另一个trick。当需要继承、查询祖先上的信息时,可以用一个(树状数组/桶)维护这些信息,进入一个点时加入该点的信息,离开这个点时删除这些信息即可。
比如树上斜率优化DP就可以这样做。
那么这道题就用一个vector维护哈希值,进入一个点,就继续插入哈希值,并在插入的过程中完成查询。离开时删除即可。
#include <bits/stdc++.h>
#define ull unsigned long long
#define ll long long
const ull base = 19260817;
const int N = 3e5 + 7;
ull p[N], need;
std::vector<char> s[N];
std::vector<int> vec[N];
std::vector<ull> cur;
char t[N];
ll ans;
int len, n;
void dfs(int u) {
for (int i = 0; i < s[u].size(); i++) {
cur.push_back(cur.back() * base + s[u][i]);
if (cur.size() > len) {
ull x = cur.back() - cur[cur.size() - len - 1] * p[len];
if (x == need) ans++;
}
}
for (int v: vec[u])
dfs(v);
for (int i = 0; i < s[u].size(); i++)
cur.pop_back();
}
int main() {
scanf("%d", &n);
for (int i = p[0] = 1; i < N; i++)
p[i] = p[i - 1] * base;
for (int i = 2; i <= n; i++) {
int u;
scanf("%d%s", &u, t);
vec[u].push_back(i);
int len = strlen(t);
for (int j = 0; j < len; j++)
s[i].push_back(t[j]);
}
scanf("%s", t);
len = strlen(t);
for (int i = 0; i < len; i++)
need = need * base + t[i];
cur.push_back(0);
dfs(1);
printf("%lld\n", ans);
return 0;
}
这题是长链剖分板子。
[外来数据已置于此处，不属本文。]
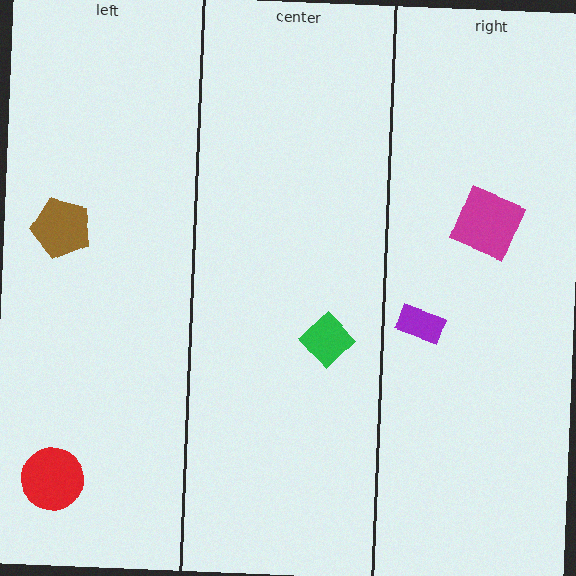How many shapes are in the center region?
1.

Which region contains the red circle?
The left region.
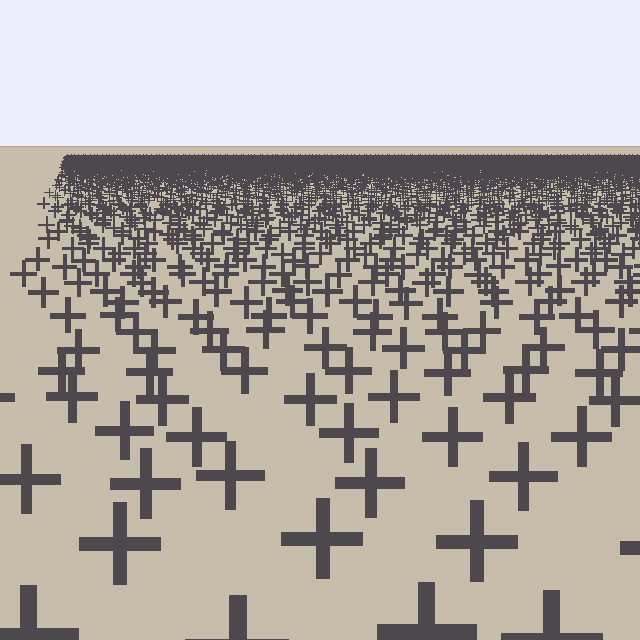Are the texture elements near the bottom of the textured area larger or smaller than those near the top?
Larger. Near the bottom, elements are closer to the viewer and appear at a bigger on-screen size.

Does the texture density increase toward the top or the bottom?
Density increases toward the top.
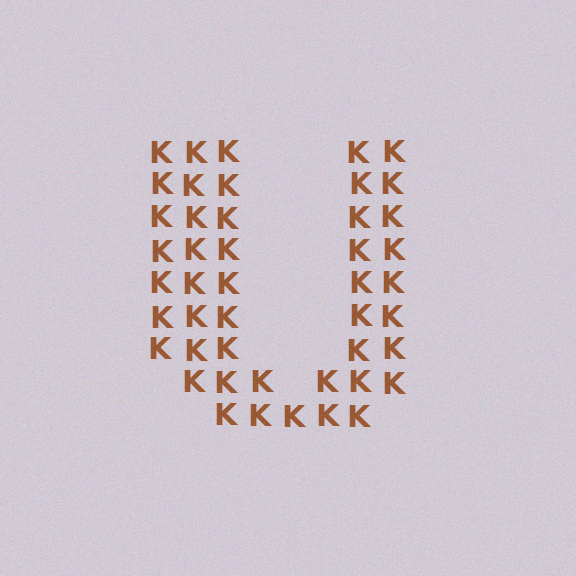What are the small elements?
The small elements are letter K's.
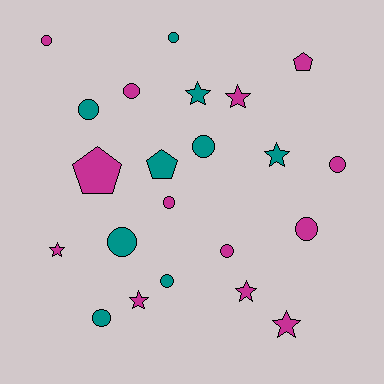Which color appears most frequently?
Magenta, with 13 objects.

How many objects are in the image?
There are 22 objects.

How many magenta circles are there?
There are 6 magenta circles.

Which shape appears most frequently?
Circle, with 12 objects.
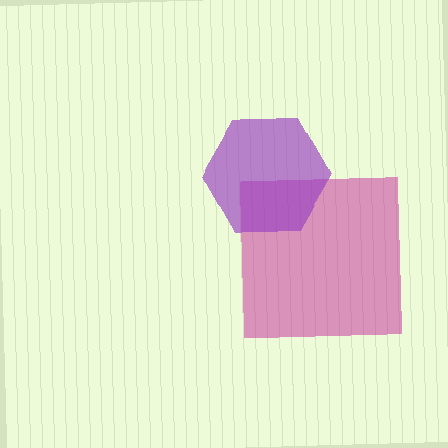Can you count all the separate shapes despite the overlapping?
Yes, there are 2 separate shapes.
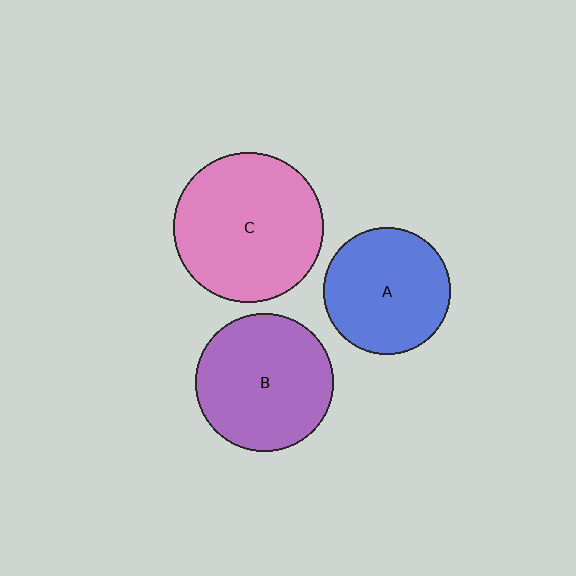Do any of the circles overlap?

而我用了重链剖分...
$O(nlog^{2}n)$ 水过去了...
用一个pair记录 cnt[dep[u]] 和 dep[u],然后用set维护,cnt取负就能变成越大的排越前,在cnt相同时dep更小的排越前。
当set为空或者第一个的cnt是-1时答案是0
#include <bits/stdc++.h>
#define pii pair<int, int>
const int N = 1e6 + 7;
int n, cnt[N], dep[N], son[N], sz[N], cur, ans[N];
std::vector<int> vec[N];
std::set< std::pii > st;
bool skip[N];
void dfs1(int u, int fa = 0) {
dep[u] = dep[fa] + 1;
sz[u] = 1;
for (int v: vec[u]) {
if (v == fa) continue;
dfs1(v, u);
sz[u] += sz[v];
if (sz[son[u]] < sz[v])
son[u] = v;
}
}
void edt(int u, int fa, int k) {
auto it = st.find(std::pii(-cnt[dep[u]], dep[u]));
if (it != st.end()) st.erase(it);
cnt[dep[u]] += k;
st.insert(std::pii(-cnt[dep[u]], dep[u]));
for (int v: vec[u])
if (v != fa && !skip[v])
edt(v, u, k);
}
void dfs(int u, int fa, bool keep = 0) {
for (int v: vec[u])
if (v != fa && v != son[u])
dfs(v, u);
if (son[u])
dfs(son[u], u, 1), skip[son[u]] = 1;
edt(u, fa, 1);
if (st.empty() || st.begin()->first == -1)
ans[u] = 0;
else
ans[u] = st.begin()->second - dep[u];
if (son[u])
skip[son[u]] = 0;
if (!keep)
edt(u, fa, -1);
}
int main() {
scanf("%d", &n);
for (int i = 1, u, v; i < n; i++)
scanf("%d%d", &u, &v), vec[u].push_back(v), vec[v].push_back(u);
dfs1(1, 0);
dfs(1, 0, 1);
for (int i = 1; i <= n; i++)
printf("%d\n", ans[i]);
return 0;
}
感谢 https://blog.csdn.net/zlttttt/article/details/78634449 这篇dsu on tree的解法。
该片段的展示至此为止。